14. The computer-readable storage medium of claim 12 in which the reference to the selected portion of the information in the first data structure is available from a translation table and not the first data structure.

15. The computer-readable storage medium of claim 11 in which each of the traces trace events executed on a processor and the pattern is a pattern arising in or among one or more events occurring in a single trace.

16. A diagnostic system, comprising:

one or more processors for executing machine-executable instructions;

one or more machine-readable storage media for storing the machine-executable instructions, the instructions including a plurality of traces, each of the tracing being a trace of events executing on a computing system; and

processing logic configured to partition data in the trace into a first trace independent component which includes trace-independent information and a second trace dependent component which includes trace instance information; and

a memory for storing the first trace independent component in a first data structure and the second trace dependent component in a second data structure.

17. The diagnostic system of claim 16 in which the second trace-dependent component includes a reference to an entry in the first data structure.

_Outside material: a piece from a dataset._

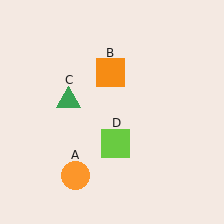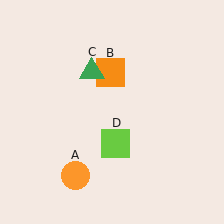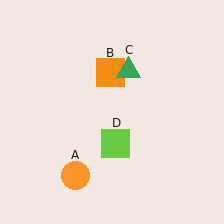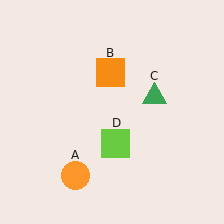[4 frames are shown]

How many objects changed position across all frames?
1 object changed position: green triangle (object C).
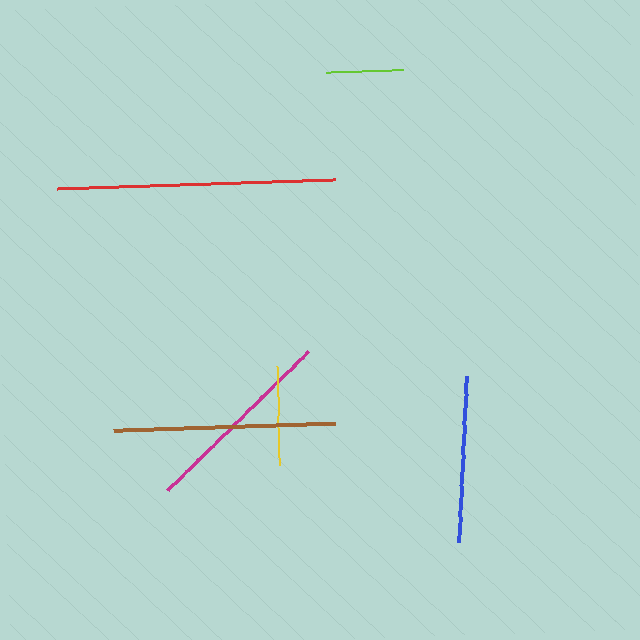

18. The diagnostic system of claim 16 in which the processing logic is further configured to:

identify a pattern arising in or among one or more events that is common to multiple traces;

store information associated with the pattern which is invariant to any trace instance in the first data structure; and

store information associated with the pattern which is trace-specific in the second data structure.

19. The diagnostic system of claim 18 in which the processing logic is further configured to:

assign a first identifier to the pattern and assigning a second identifier to the events associated with the pattern;

create a trace-independent record that includes the first identifier, the second identifier and a PID value for each of the events associated with the pattern, wherein the first identifier serves as an entry to locate the trace-independent record in the first data structure; and

store the trace-independent record in the first data structure.

20. The diagnostic system of claim 18 in which the pattern includes a sequence of at least two events occurring in a single trace which have common values for one or more properties within each event.